Efforts to close achievement gap at Buffalo Public Schools

Significant disparity between white students and black/Hispanic students

Mike Baggerman
January 20, 2020 - 3:00 am

McKinley High School. January 14, 2019 (WBEN Photo/Mike Baggerman)

BUFFALO, N.Y. (WBEN) - The graduation rate at Buffalo Public Schools remained flat according to the latest information released by the New York State Education Department.

VIEW: NYSED numbers on graduation rates

The information released last week showed that Buffalo had a graduation rate of 64.7 percent, less than half a percentage point higher compared to where it was a year before. Statewide, the graduation rate was 83.4 percent.

Rates also improved for black and Hispanic students, students with disabilities, and for English language learning students. The state said that Buffalo - compared to schools in New York City, Rochester, Syracuse, and Yonkers - had the highest achievement gap, or disparity in academic performance, among both Black (12.3%) and Hispanic (16.5%) students when compared to their white peers.

"You have to realize that in Buffalo we have like 70 different languages spoken," Buffalo Teacher's Federation President Phil Rumore said. "I don't know how that compares to any of the other school districts but I don't know of any districts that has that many different languages. You have to dig into the data and find out why (there's such a gap). Is it because we're testing students...that haven't been in school? We have to work together to improve it."

A phone call to Buffalo School Board President Sharon Belton Cottman was not returned. Fellow board member Larry Scott said the district has an initiative that teaches culturally relevant material for students of color in the classrooms.
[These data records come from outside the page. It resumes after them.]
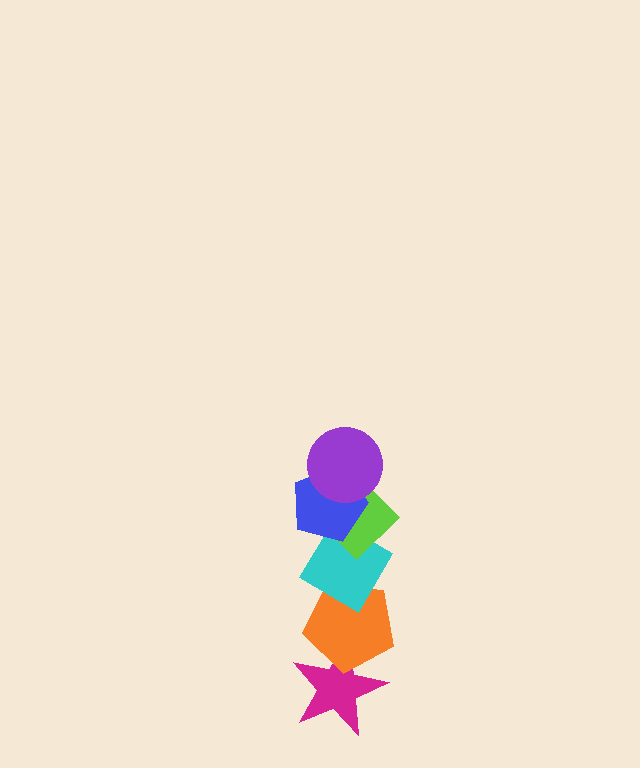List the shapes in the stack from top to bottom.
From top to bottom: the purple circle, the blue pentagon, the lime diamond, the cyan diamond, the orange pentagon, the magenta star.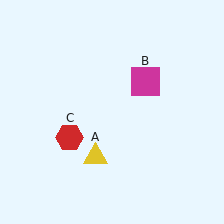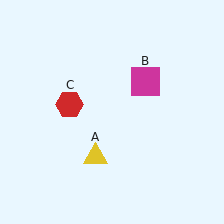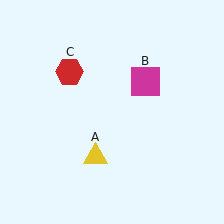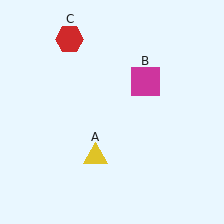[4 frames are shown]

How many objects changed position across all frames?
1 object changed position: red hexagon (object C).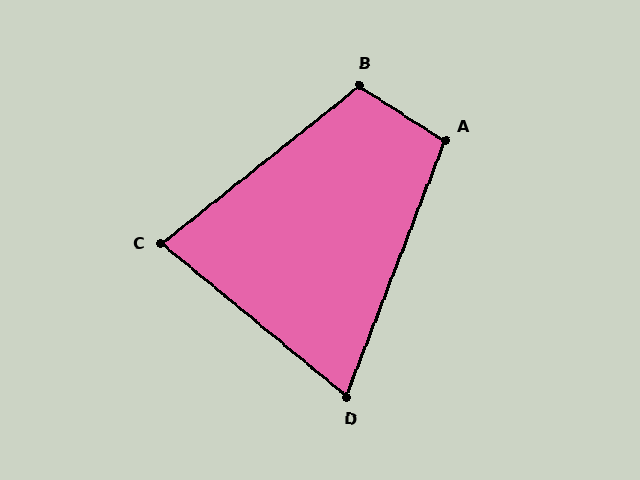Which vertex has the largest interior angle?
B, at approximately 108 degrees.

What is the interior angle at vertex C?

"We've got over seven innovative high schools," Scott said. "For the first time coming in 2020, we'll have the first class of those five innovative high schools graduating. In addition, we have My Brother's Keeper, which focuses on our males of color who are at risk. It provides programming and support for them to be more successful in the classroom and beyond with their careers and post-high school education."
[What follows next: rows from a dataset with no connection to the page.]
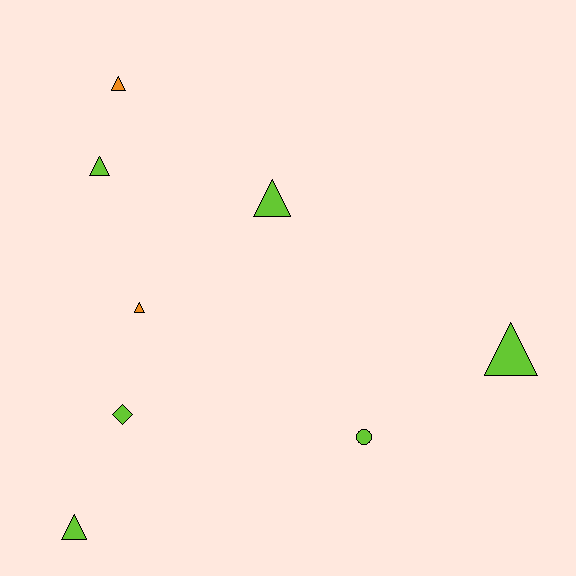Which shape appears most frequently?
Triangle, with 6 objects.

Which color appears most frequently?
Lime, with 6 objects.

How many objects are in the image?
There are 8 objects.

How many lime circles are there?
There is 1 lime circle.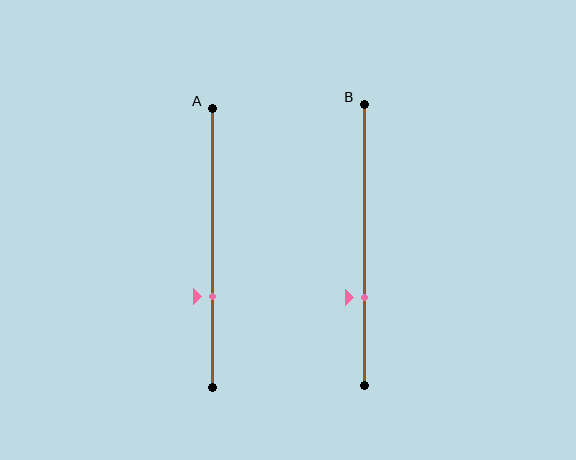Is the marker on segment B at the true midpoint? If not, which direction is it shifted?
No, the marker on segment B is shifted downward by about 19% of the segment length.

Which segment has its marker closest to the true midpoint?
Segment A has its marker closest to the true midpoint.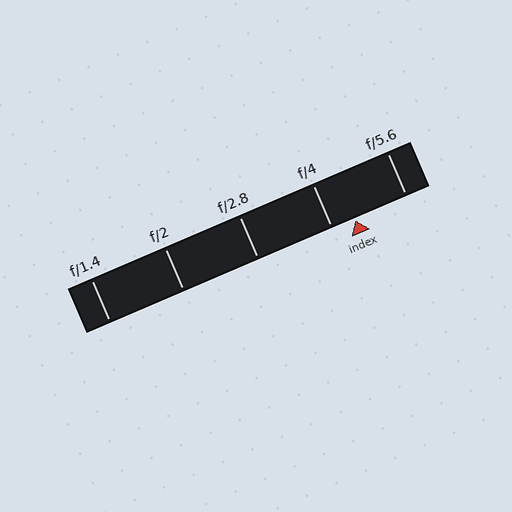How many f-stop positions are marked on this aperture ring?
There are 5 f-stop positions marked.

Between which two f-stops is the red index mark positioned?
The index mark is between f/4 and f/5.6.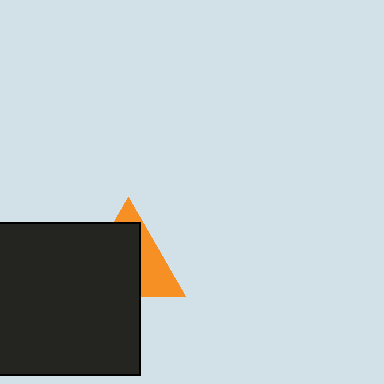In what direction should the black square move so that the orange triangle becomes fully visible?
The black square should move toward the lower-left. That is the shortest direction to clear the overlap and leave the orange triangle fully visible.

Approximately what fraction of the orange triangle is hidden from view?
Roughly 64% of the orange triangle is hidden behind the black square.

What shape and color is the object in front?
The object in front is a black square.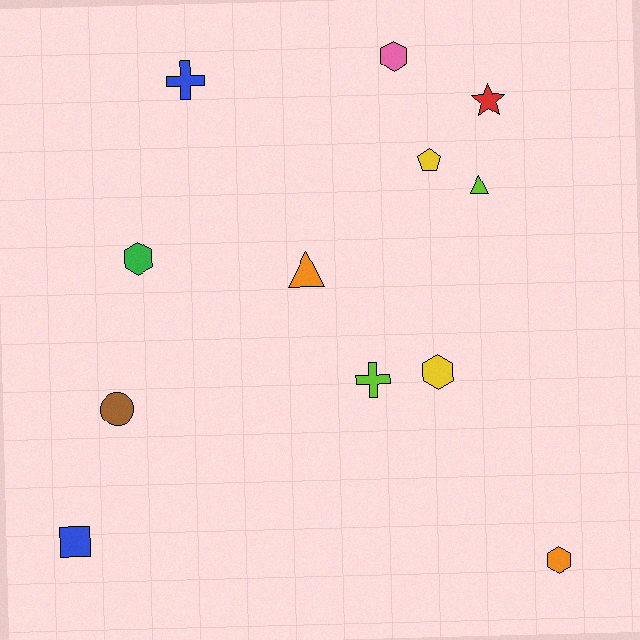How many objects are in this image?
There are 12 objects.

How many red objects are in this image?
There is 1 red object.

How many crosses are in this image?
There are 2 crosses.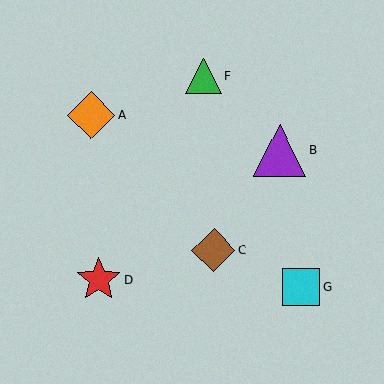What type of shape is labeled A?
Shape A is an orange diamond.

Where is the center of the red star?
The center of the red star is at (99, 280).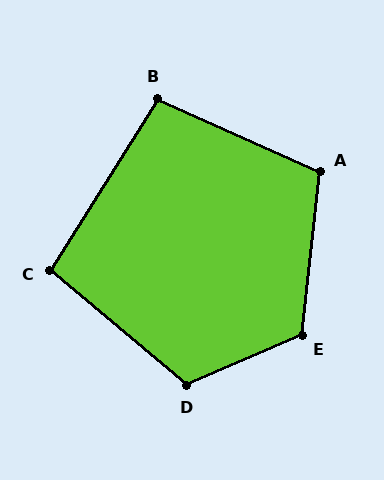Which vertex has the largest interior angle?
E, at approximately 120 degrees.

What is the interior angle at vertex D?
Approximately 117 degrees (obtuse).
Scott said there are also plans to advance exposure to advance placement courses. He said there's 80 percent more black students who are participating in an AP class and a 184 percent increase in exposure for students who are Hispanic.

The district said they will continue to address the achievement gap with a broad array of programs designed to keep students motivated and focused, including leveraging the instructional priorities in literacy and mathematics and emphasize providing students with opportunities to explain their thinking and spend more time working independently on rigorous curricula.
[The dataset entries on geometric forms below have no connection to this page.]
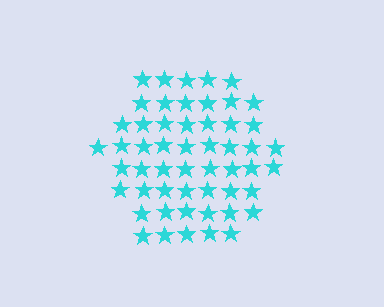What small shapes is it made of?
It is made of small stars.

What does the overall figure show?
The overall figure shows a hexagon.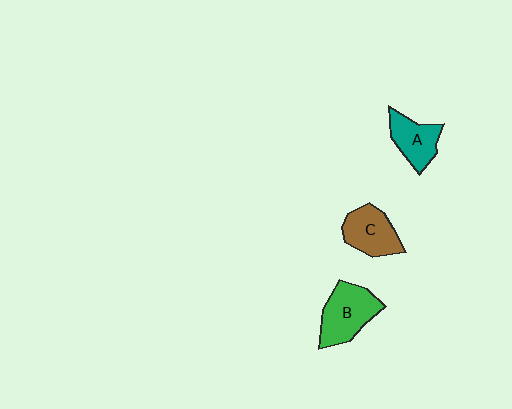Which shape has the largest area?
Shape B (green).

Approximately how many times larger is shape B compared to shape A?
Approximately 1.4 times.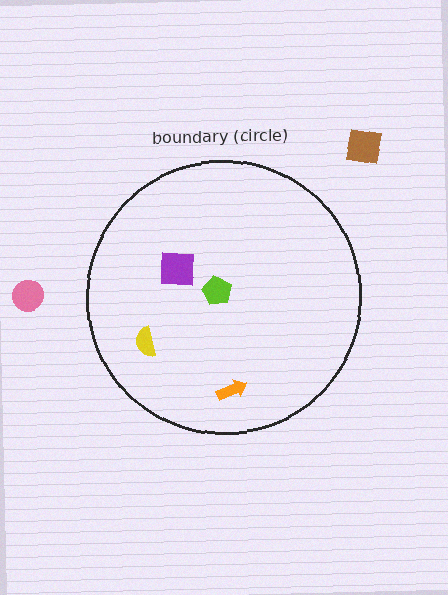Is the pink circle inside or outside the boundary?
Outside.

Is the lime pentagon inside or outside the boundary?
Inside.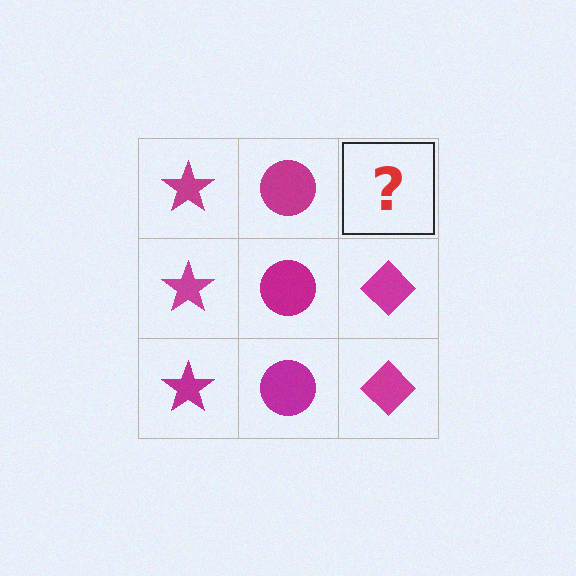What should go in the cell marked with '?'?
The missing cell should contain a magenta diamond.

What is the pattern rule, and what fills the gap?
The rule is that each column has a consistent shape. The gap should be filled with a magenta diamond.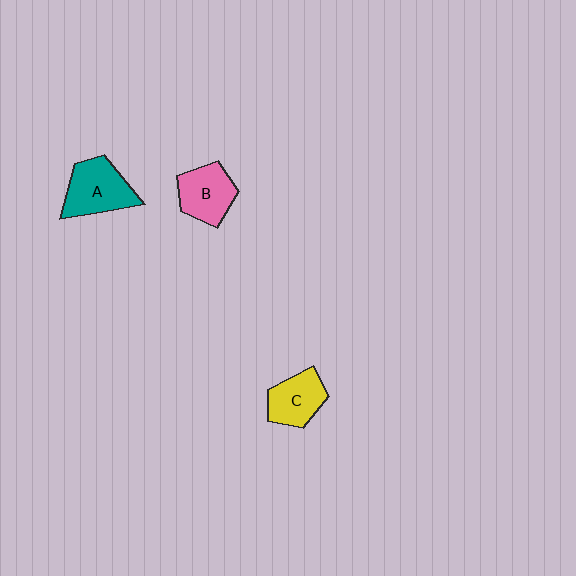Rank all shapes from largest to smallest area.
From largest to smallest: A (teal), B (pink), C (yellow).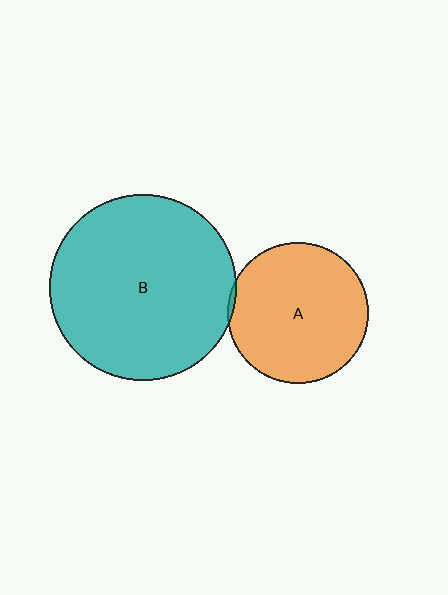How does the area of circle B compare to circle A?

Buffalo Public Schools saw a notable decrease in the number of students with disabilities who dropped out of college (2.8 percent).

"I am disappointed that our graduation rate did not rise more significantly in 2019," Superintendent Kriner Cash said. "With 78 percent of our schools in good standing, I know we have the strong leadership, hard-working staff, dedicated parents, and talented students to have done so. I fully expect that we will meet our 4-year graduation rate goal of 70 percent with out class of 2020. With the comprehensive array of supports provided to all of our students by the Education Bargain, Say Yes Buffalo, and with five of our new innovative high schools graduating their first classes this June, I am confident we will get there this year and lead the state in graduation rate improvements."

Seven of the 17 high schools had graduation rates of 80 percent or better.